Both cases were ultimately dropped, but a state law giving police chiefs broad discretion in deciding who is qualified for a gun permit doesn’t contradict Crowley’s reasoning, the judge ruled.

Hidalgo, who has owned the store for 10 years, filed the lawsuit last year, asserting that the chief was abusing his authority essentially because he could.

Hidalgo has a Quincy-issued licensed to carry a handgun and earned approval from the U.S. Bureau of Alcohol, Tobacco, Firearms and Explosives to be a gun dealer before he was shot down by Crowley.
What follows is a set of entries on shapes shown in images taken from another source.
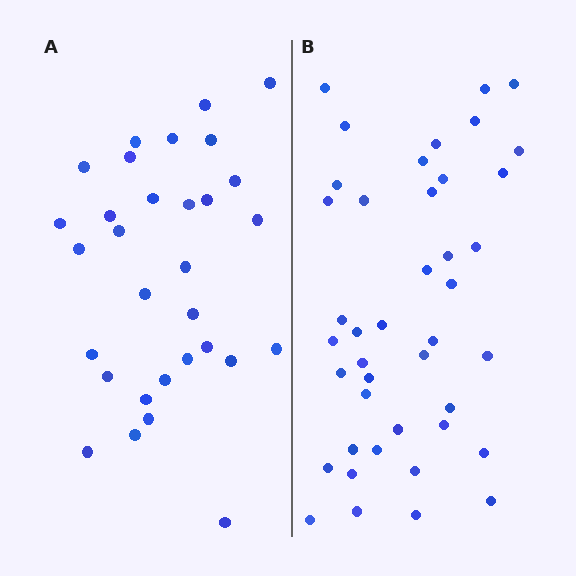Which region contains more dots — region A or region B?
Region B (the right region) has more dots.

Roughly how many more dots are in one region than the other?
Region B has roughly 12 or so more dots than region A.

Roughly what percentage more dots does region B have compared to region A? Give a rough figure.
About 35% more.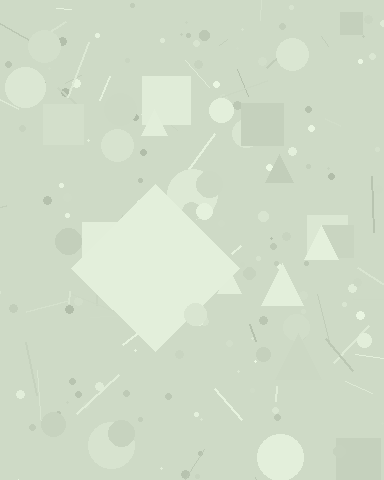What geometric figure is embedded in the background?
A diamond is embedded in the background.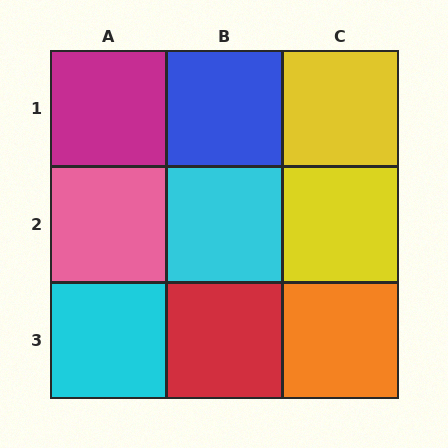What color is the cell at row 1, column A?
Magenta.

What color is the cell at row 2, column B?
Cyan.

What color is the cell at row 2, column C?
Yellow.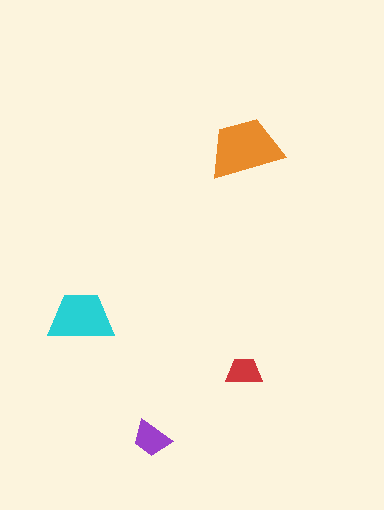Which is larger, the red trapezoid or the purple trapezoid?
The purple one.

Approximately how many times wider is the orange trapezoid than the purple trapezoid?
About 2 times wider.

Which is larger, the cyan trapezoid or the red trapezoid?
The cyan one.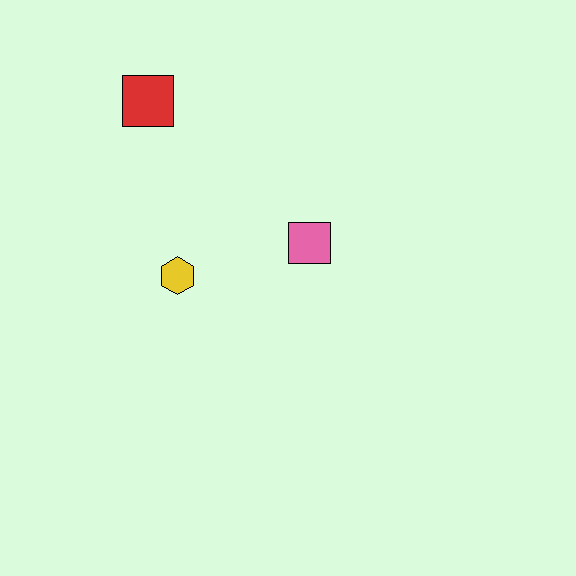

‘‘Somebody has to explain to me how I can be perfectly suitable to carry a firearm, but I can’t sell one. I just can’t wrap my brain around that,’’ Hidalgo said.

‘‘He’s hurting me financially, taking money out of my pocket just because he wants to be the guy in charge. It’s ridiculous,’’ Hidalgo said.

Hidalgo said he doesn’t think he’ll appeal the court ruling because he has already spent $20,000 and doesn’t think he can afford to take the fight any further . . .


Blogger saturdaynightspecial said...

The Americans that wrote the most letters to the most politicians to ban gun possession were the police. I'll bet many of them are members of the NRA.